Rasulullah SAW pun menyepakati apa yang diusulkan oleh Al-Habab, dengan mengatakan, “Kamu telah menunjukan kebenaran pendapatmu.”
Usai mendengar masukan dari sahabatnya, Rasulullah SAW dan para pasukan muslim bangkit dan melanjutkan perjalanan. Mereka bergerak menuju tempat sumber mata air penduduk. Sesampainya di lokasi yang dituju, Rasulullah SAW pun meminta untuk dilakukan penggalian sumur yang dilanjutkan dengan pembuatan kolam.
“Kesediaan Rasulullah, untuk mengikuti saran dan pendapat Al-Habab tidak lain merupakan penegasan dan pengukuhan adanya hubungan erat antara pemimpin dengan rakyatnya dalam peradaban Islam,” terang Prof. Raghib.
Dialog Pemimpin & Rakyat
Selain Rasulullah SAW, Abu Bakar, Umar bin Khathab juga melakukan komunikasi, serta berdialog dengan rakyatnya. Umar Ketika ia menjabat sebagai khalifah melakukan dialog dengan seorang badui. Seorang badui itu menanyakan perihal tanah yang dilindungi oleh Umar selaku khalifah.
“Wahai Amirul Mukminin, di negeri ini kami berperang pada masa jahiliyah. Dan kami pun masuk Islam. Lalu mengapa kamu masih menjaganya?” tanya si badui.

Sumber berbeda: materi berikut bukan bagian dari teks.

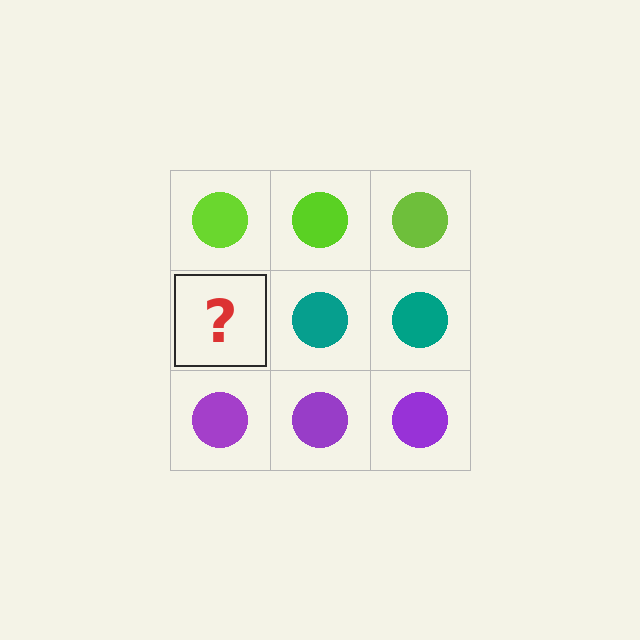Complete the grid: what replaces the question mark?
The question mark should be replaced with a teal circle.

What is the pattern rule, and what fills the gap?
The rule is that each row has a consistent color. The gap should be filled with a teal circle.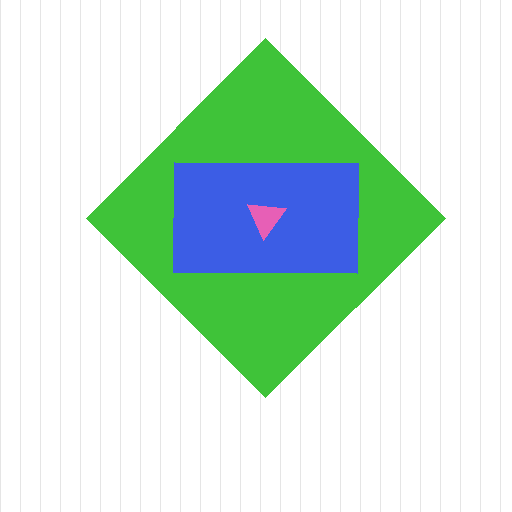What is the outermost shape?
The green diamond.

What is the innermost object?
The pink triangle.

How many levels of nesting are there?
3.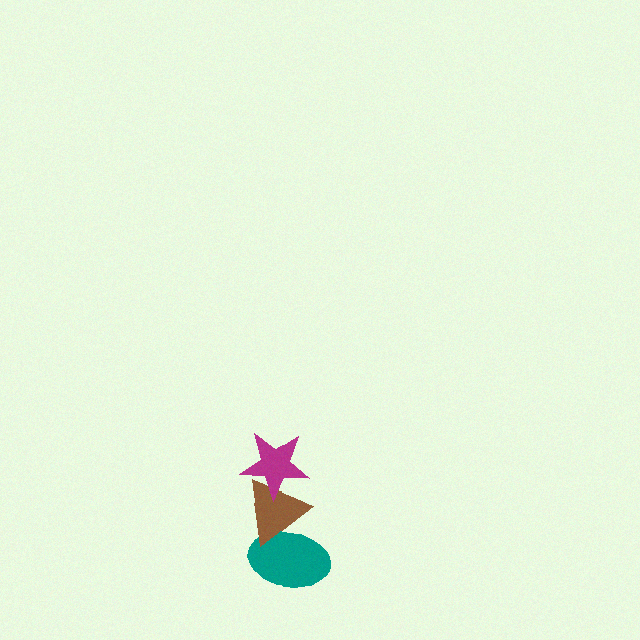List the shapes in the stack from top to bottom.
From top to bottom: the magenta star, the brown triangle, the teal ellipse.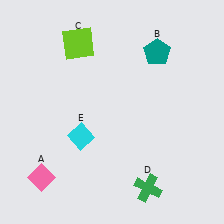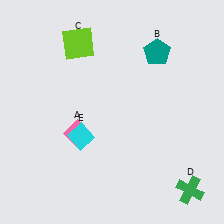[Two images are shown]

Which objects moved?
The objects that moved are: the pink diamond (A), the green cross (D).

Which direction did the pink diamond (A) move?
The pink diamond (A) moved up and to the right.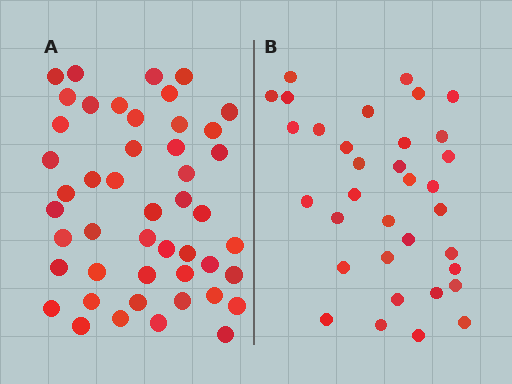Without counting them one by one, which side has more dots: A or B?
Region A (the left region) has more dots.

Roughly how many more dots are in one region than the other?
Region A has approximately 15 more dots than region B.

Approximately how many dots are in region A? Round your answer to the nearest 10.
About 50 dots. (The exact count is 47, which rounds to 50.)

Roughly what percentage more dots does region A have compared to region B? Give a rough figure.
About 40% more.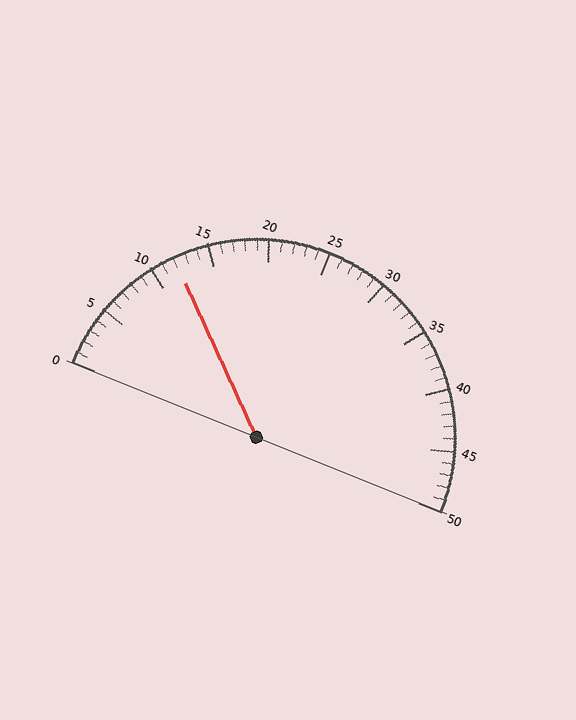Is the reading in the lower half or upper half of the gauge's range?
The reading is in the lower half of the range (0 to 50).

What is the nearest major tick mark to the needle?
The nearest major tick mark is 10.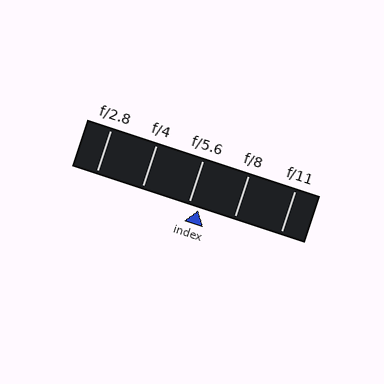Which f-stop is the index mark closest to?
The index mark is closest to f/5.6.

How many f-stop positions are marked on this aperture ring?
There are 5 f-stop positions marked.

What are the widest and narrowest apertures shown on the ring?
The widest aperture shown is f/2.8 and the narrowest is f/11.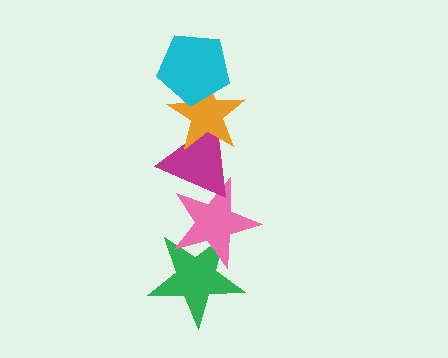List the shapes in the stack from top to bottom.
From top to bottom: the cyan pentagon, the orange star, the magenta triangle, the pink star, the green star.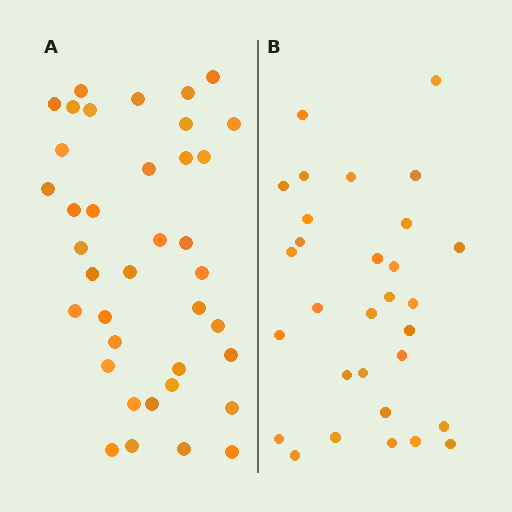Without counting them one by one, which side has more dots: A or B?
Region A (the left region) has more dots.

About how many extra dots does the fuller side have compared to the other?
Region A has roughly 8 or so more dots than region B.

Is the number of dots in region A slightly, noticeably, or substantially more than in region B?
Region A has noticeably more, but not dramatically so. The ratio is roughly 1.3 to 1.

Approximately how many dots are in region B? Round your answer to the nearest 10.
About 30 dots.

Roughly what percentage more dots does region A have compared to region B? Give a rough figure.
About 25% more.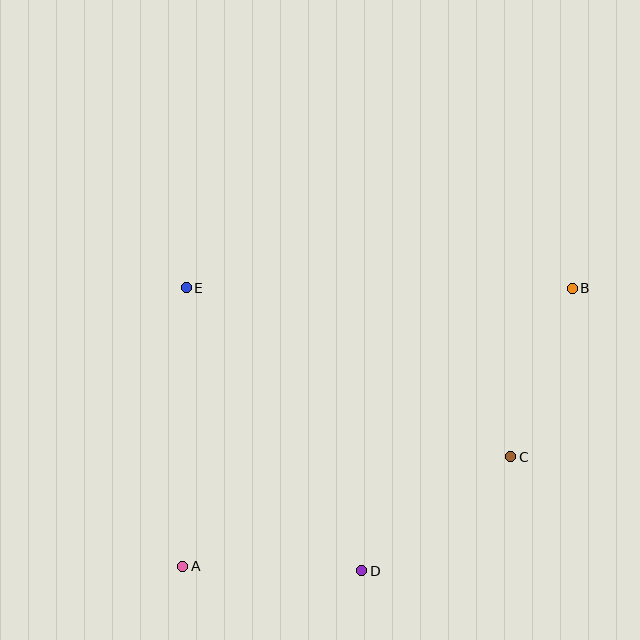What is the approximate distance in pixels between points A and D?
The distance between A and D is approximately 179 pixels.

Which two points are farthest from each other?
Points A and B are farthest from each other.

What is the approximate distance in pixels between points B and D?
The distance between B and D is approximately 352 pixels.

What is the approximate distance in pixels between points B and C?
The distance between B and C is approximately 179 pixels.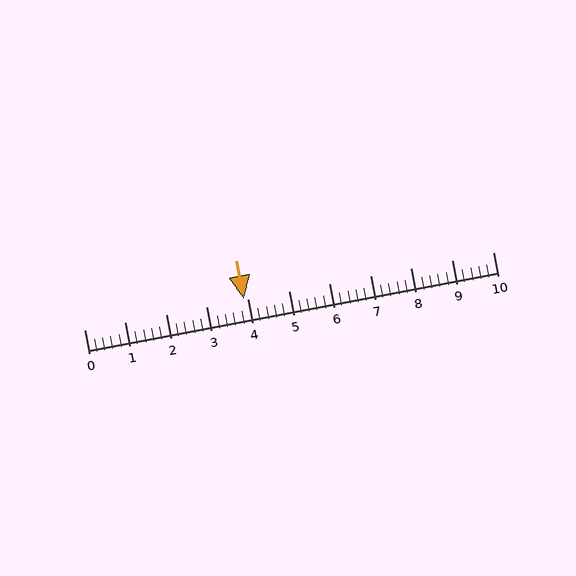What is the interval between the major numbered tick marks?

Umar pun menjawab, “Harta ini adalah milik Allah dan hamba-hamba ini adalah hamba-hamba Allah. Kalaulah aku tidak memanfaatkannya untuk perjuangan di jalan Allah, maka aku tidak menjaga tanah tersebut sejengkal demi sejengkal.”
Kisah keempat yang dikutip oleh Prof. Raghib dari Tarikh Al-Umam wa Al-Muluk karya At-Thabari yakni sebuah peristiwa yang terjadi pada masa Mu’awiyyah yang memperoleh kritik dari Abu Muslim Al-Khaulani.
Suatu ketika, Muawiyah sedang berdiri di atas mimbar tiba-tiba Abu Muslim berdiri sambal berkata, “Wahai Mu’awiyyah, sesungguhnya kamu hanyalah salah satu dari calon penghuni kubur. Jika kamu datang dengan membawa sesuatu, maka kamu berhak mendapatkan sesuatu. Dan jika tidak, maka tidak ada sesuatu untukmu. Wahai Mu’awiyyah, janganlahkamu meyakini bahwa kekhalifahan hanyalah mengumpulkan harta dan mendistribusikannya. Akan tetapi, kekhalifahan adalah perkataan yang benar, mengamalkannya dengan baik, dan berseru kepada umat untuk mengingat Allah. Wahai Mu’awiyyah, sesungguhnya kami tidak peduli dengan keruhnya sungai jika mata hati kita menjadi jernih. Janganlah kamu berlaku condong terhadap kabilah tertentu sehingga akan menghilangkan keadilanmu.”
Mu’awiyyah pun menjawab dengan berkata, “Semoga Allah menyayangimu wahai Abu Muslim,”.
Demikian sejumlah cuplikan kisah dalam catatan sejarah mengenai betapa pentingnya hubungan erat dan harmonis antara rakyat dan pemimpin, berupa pengawasan, nasihat keadilan dan berbagai masukan dalam menjalankan pemerintahan.
Selain itu, dialog dan komunikasi pun kerap dilakukan dalam rangka mewujudkan kehidupan bernegara yang adil.